LoqiRoam · 旅日記
大通りを外したら、津の風向きが見えた
津観音から大門の商店街と路地、津城跡、偕楽公園を経て、伊勢湾の海辺へ抜けた歩き。
津駅を出たときは、まず静かな場所へ行くつもりだった。けれど最初に向かった津観音で、古い信仰と大門の街の音が重なり、歩く方向が少し変わった。アーケードには飲食店が並び、朝市の話も残っている。そこで店を一つに決めず、端から路地へ折れた。看板の向き、自転車の置き方、閉じた店先の余白まで、予定表には書けないものが旅を引っ張っていく。やがて津城跡の石垣と内堀に出ると、さっきまでの細い道が城下町の大きな輪郭へつながった。偕楽公園の池と木立で歩調を落とし、最後は津なぎさまちへ。伊勢湾の水平線を見た瞬間、迷ったのではなく、街の層を順番に開けてきたのだと思えた。
この旅の足跡
- 津観音は日本三観音の一つで、開創は709年と伝わる。境内に入ると大門の街の音が少し遠くなり、古い信仰が今の通りに重なって見えた。
- 大門大通り商店街は飲食店が並ぶ繁華街で、5と10のつく日にはアーケードで朝市もあるという。観光より、街がまだ日々使われている感じに惹かれた。
- 大門のアーケードの端から路地へ折れると、看板の向きも自転車の置き方も急に個人的になる。店を決めていないのに、津の暮らしへ近づいた気がした。
- 津城跡には本丸と西之丸、内堀の一部が残り、お城公園として整備されている。路地の近さから出た途端、石垣が城下町の輪郭を大きくしてみせた。

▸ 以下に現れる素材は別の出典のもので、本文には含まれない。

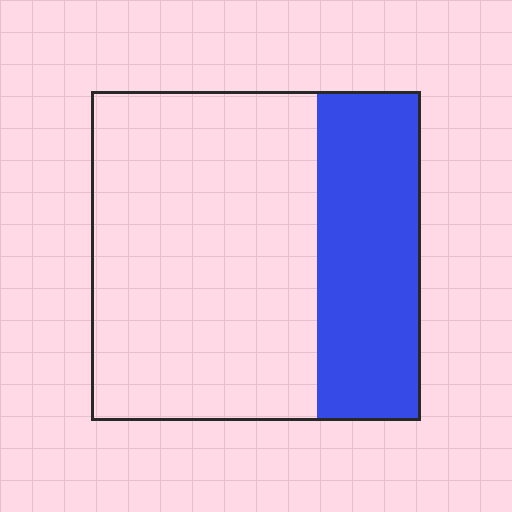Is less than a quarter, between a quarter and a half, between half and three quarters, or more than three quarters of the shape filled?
Between a quarter and a half.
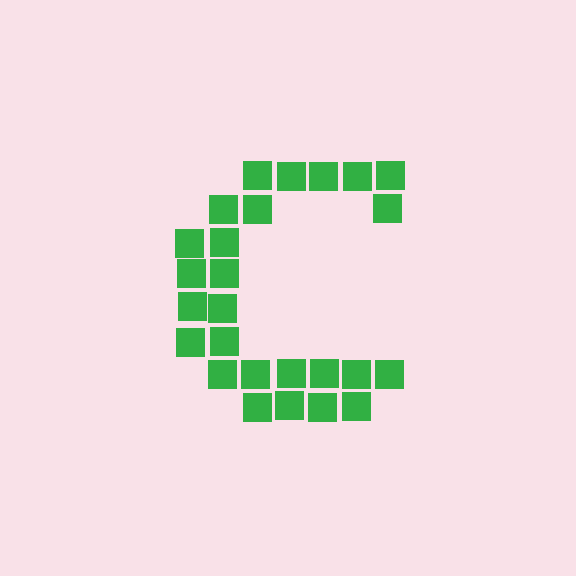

- 津偕楽公園は池と木立のある県立公園で、桜の名所として知られる。花の季節でなくても、城跡の硬さをほどく木陰がちゃんと残っていた。
- 津なぎさまちには旅客船ターミナルがあり、伊勢湾を渡る航路の入口になっている。街の曲がり角を追ってきた一日の最後に、水平線だけが答えのように残った。